Effect of Microstructure and Strain Rate on Thermomechanical Behavior of Additively Manufactured Titanium Alloy

Abstract

This research examines the effects of post-heat treatments on the thermomechanical characteristics and microstructure of a Ti-6Al-4V Extra Low Interstitials (ELI) alloy produced via Selective Laser Melting (SLM). The study utilized two post-SLM heat treatments to produce different microstructures: Solution Treatment and Aging (STA) for a bimodal microstructure and Beta Annealing (BA) for a Widmanstätten microstructure. Thermomechanical compression tests were conducted at 550 °C with strain rates of 0.01 s⁻¹ and 1 s⁻¹utilizing a Gleeble-3800 thermomechanical simulator.
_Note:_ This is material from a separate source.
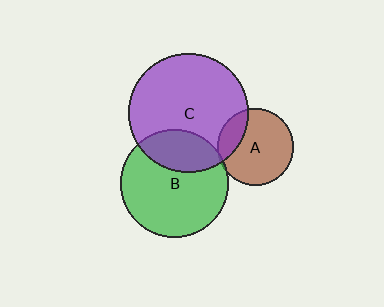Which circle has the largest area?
Circle C (purple).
The microstructures were analyzed utilizing Optical Microscopy (OM), Scanning Electron Microscopy (SEM), Transmission Electron Microscopy (TEM), and X-Ray Diffraction (XRD). The findings indicated that the compressive yield strength (CYS) of the bimodal microstructure reached 724 MPa and 740 MPa at strain rates of 0.01 s⁻¹ and 1 s⁻¹, respectively, representing a 20 % and 12 % increase over the as-printed martensitic microstructure (604 MPa and 662 MPa). In comparison to the Widmanstätten microstructure (422 MPa and 438 MPa), the CYS of the bimodal microstructure was 71 % and 69 % greater at the corresponding strain rates. Adiabatic Shear Bands (ASBs) were present in all microstructures at both strain rates, significantly influencing the failure mechanisms. The martensitic microstructure displayed minimal cracking under compression at both strain rates. The bimodal microstructure showed predominantly intergranular fractures along the grain boundaries of thick primary α (αₚ) phases. Conversely, the Widmanstätten microstructure exhibited both intergranular and translamellar fractures. Intergranular cracks originated and advanced along the continuous grain boundary α (αɢʙ), while translamellar fracture, occurring within the α colonies, exhibited cracks traversing across lamellar α/β interfaces.